Organizations like Rocky Mountain Human Services (RMHS) do the same evaluation. Are we doing all that we can to address community needs? Are we meeting the expectations of the community and our funders? Is the organization on solid footing to withstand the challenges and take advantage of the opportunities before us? Do our employees have what they need to be successful in their roles?
RMHS is continuously taking part in internal and external assessments. In fact, it’s hard to think of a time when we were not undergoing an assessment from at least one of our funders or an external agency.
Audits can sometimes be challenging and time-consuming, and they are rarely comfortable. This audit was no exception. After a year of working with the state auditors, their work revealed that during a time period beginning over two years ago, RMHS did not always meet expectations in the ways we provided and billed for some case management services.

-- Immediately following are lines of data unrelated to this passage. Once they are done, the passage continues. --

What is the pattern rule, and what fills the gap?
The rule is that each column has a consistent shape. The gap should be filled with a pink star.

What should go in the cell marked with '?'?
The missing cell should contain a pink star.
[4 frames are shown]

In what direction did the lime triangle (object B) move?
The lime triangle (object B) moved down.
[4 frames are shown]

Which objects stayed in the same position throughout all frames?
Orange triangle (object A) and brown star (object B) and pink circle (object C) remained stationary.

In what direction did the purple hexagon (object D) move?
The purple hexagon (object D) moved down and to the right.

RMHS appreciates the state’s thorough and comprehensive audit. We hope it will result in improved services for individuals with intellectual and developmental disabilities. We also expect it to lead to efficiencies and oversight that will help to ensure taxpayer dollars are being used responsibly and as intended.
Over the past few years, RMHS has made continuous improvements to the way we provide and bill for services. We are driven to make improvements not only because of the importance of compliance, but also to serve clients better and be more fiscally responsible. We have revised and created written policies and procedures, conducted numerous trainings, implemented new supervisory oversight practices, and made changes to software.

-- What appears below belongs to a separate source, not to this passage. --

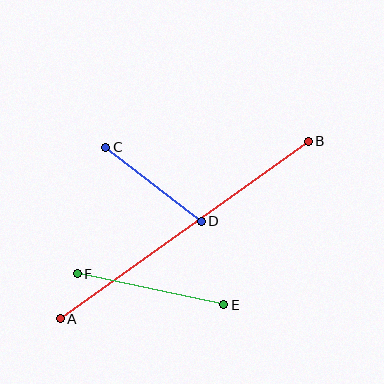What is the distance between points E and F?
The distance is approximately 150 pixels.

In December, the audit revealed that we focused on improving the right things, because we were well on our way to correcting most of the audit’s findings before the findings were released. We look forward to continuing our work internally and with the Department of Health Care Policy & Financing to address the audit’s recommendations and continue to improve what we do.

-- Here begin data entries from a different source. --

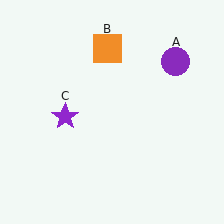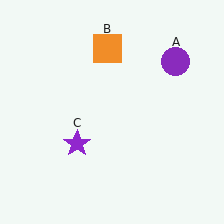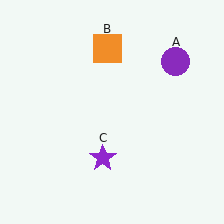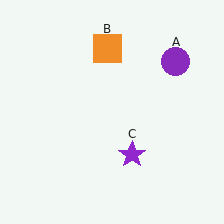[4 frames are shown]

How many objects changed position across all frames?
1 object changed position: purple star (object C).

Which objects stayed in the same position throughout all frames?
Purple circle (object A) and orange square (object B) remained stationary.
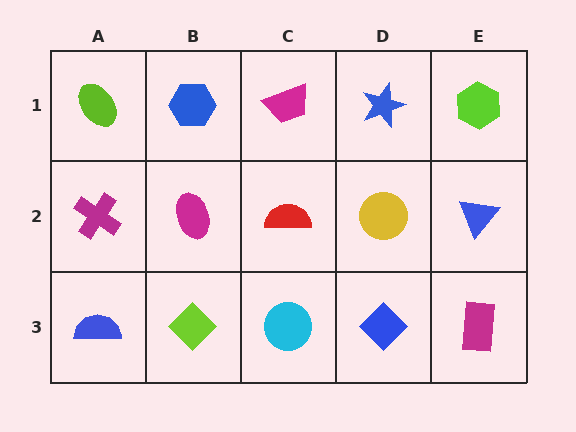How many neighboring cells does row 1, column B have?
3.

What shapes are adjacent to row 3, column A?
A magenta cross (row 2, column A), a lime diamond (row 3, column B).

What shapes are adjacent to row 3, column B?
A magenta ellipse (row 2, column B), a blue semicircle (row 3, column A), a cyan circle (row 3, column C).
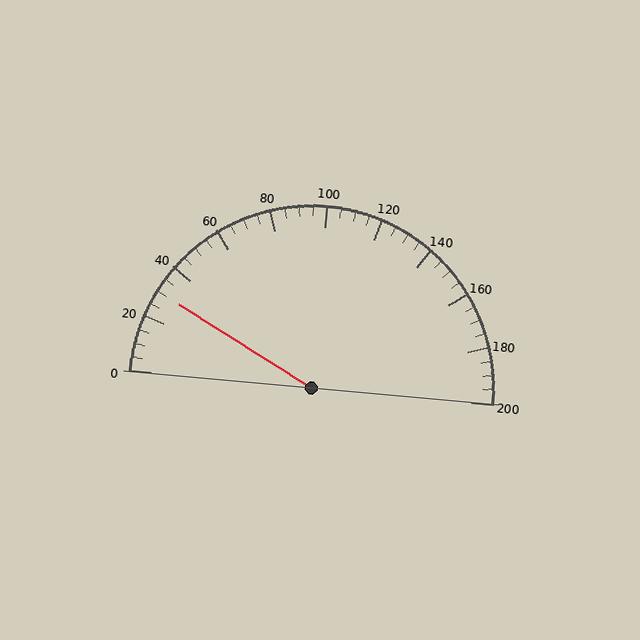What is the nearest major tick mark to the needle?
The nearest major tick mark is 40.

A Necessary Push for Transparency
The audit was the result of transparency legislation passed in 2016 that required that all CCBs be subject to a state performance audit. It promoted the need for transparency between CCBs and the communities they serve.
At RMHS, we strive to meet five key values – Respect, Integrity, Courage, Excellence and dynamism. Integrity, in particular, is only possible through transparency. The people who choose us for services deserve honesty and accountability and the assurance that we are working alongside them to achieve their goals.
The transparency legislation in 2016 challenged us to open up our organization to the public in ways that most nonprofits don’t. And we welcomed that challenge.
Since 2016, we have:
Opened our Board meetings to the public.
Posted our contracts, financial information, and Board agendas and minutes on our website.
Made our leadership, including the Board of Directors and Executive Team, more accessible.
Established a Community Advisory Council made up of clients, family members, providers and other community partners who provide input, ideas and feedback to the organization on an ongoing basis.
Met with and communicated regularly with community leaders, including the Denver City Council.
Held numerous community meetings to engage stakeholders in ways to improve what we do.
Increased our communications through regular newsletters and social media.
It hasn’t always been easy. At times, we struggle to balance transparency with efficiency to remain flexible and responsive to the people we serve. We always weigh our actions with the need to inform and gather feedback from stakeholders.
Value in Relationships
What we’ve learned most since 2016 is how transparency makes RMHS better. We have developed meaningful relationships with individuals, families, funders, elected officials and providers. We now know that many community members appreciate what we do and are willing to help us improve. We also know that community involvement is most effective when we can brainstorm openly and listen to each other with mutual respect about the opportunities and challenges in front of us.
RMHS is only as strong as the community it serves. We ask you to continue to tell us when we can be more open and offer your ideas for making our services better. You will help us create inclusive communities that empower people with the resources they need to achieve their goals.